Authenticate client using certificates/login

[Dubehh]

I found similar questions but didn't find a working answer. I'd like to authenticate the client before he's able to read data, is this possible? I tried using certificates but a client is able to use whatever certificate he or she desires (meaning it's not validated). I saw this reference but i'm not sure if it's the same as what I am looking for.

Server.py

server = Server()
await server.init()
await server.load_certificate("cert.der")
await server.load_private_key("key.pem")

server.set_security_IDs(["Basic256Sha256"])
server.set_endpoint('opc.tcp://127.0.0.1:4840/freeopcua/server/')
server.set_security_policy([ua.SecurityPolicyType.Basic256Sha256_SignAndEncrypt])

Client.py

client = Client("opc.tcp://127.0.0.1:4840/freeopcua/server/")
client.set_security_string(
        "Basic256Sha256,"
        "SignAndEncrypt,"
        "different_cert.der,"
        "different_key.pem")

client.connect()

I used a differently generated certificate/key for the client, yet he's still able to fetch data from the server. How do I validate these certificates?

If there's a way to authenticate with just username/password i'd be happy aswell..

(I test locally)

[mihainstr]

We had a similar issue and it was related to the policy incorrect handling, check this issue for a possible solution: #811

[Dubehh]

We had a similar issue and it was related to the policy incorrect handling, check this issue for a possible solution: #811

Unfortunately didn't fix it.

[zerox1212]

Security is waiting for PR from someone who knows certificate handling etc.
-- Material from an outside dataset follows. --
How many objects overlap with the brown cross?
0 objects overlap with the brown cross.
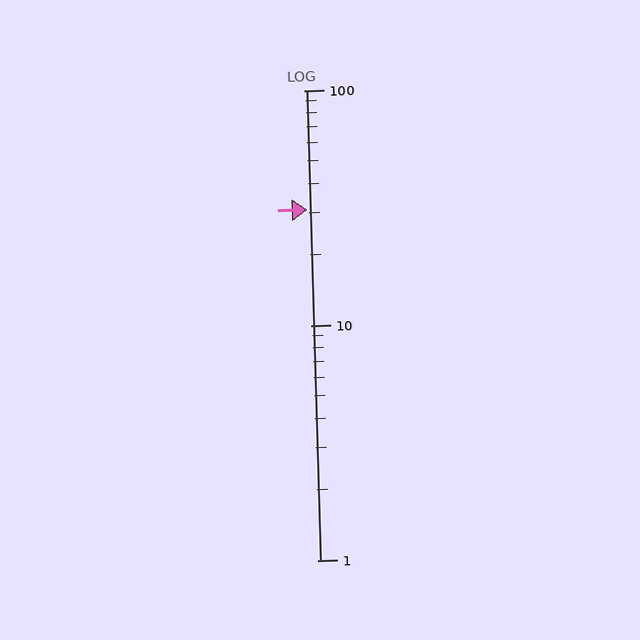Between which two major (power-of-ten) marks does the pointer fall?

Meanwhile you could follow up with this #783 . Some work for user management was also added but you would have to dig into how it works; I'm not sure if much was documented. #691

[brubbel]

I used a differently generated certificate/key for the client, yet he's still able to fetch data from the server.

Possibly because security policy "NoSecurity" is still allowed. (in parallel with the certificate you have set up). You could remove this setting from server.py.

python-opcua/opcua/server/server.py

Lines 117 to 121 in 71ff089

	self._security_policy = [
	ua.SecurityPolicyType.NoSecurity,
	ua.SecurityPolicyType.Basic256Sha256_SignAndEncrypt,
	ua.SecurityPolicyType.Basic256Sha256_Sign
	]

[zerox1212]

@brubbel Shouldn't that policy list get overwritten when server.set_security_policy([ua.SecurityPolicyType.Basic256Sha256_SignAndEncrypt]) is called?

[brubbel]

My mistake, that policy setting is only for secure communications (i.e. trusted source), not for authentication.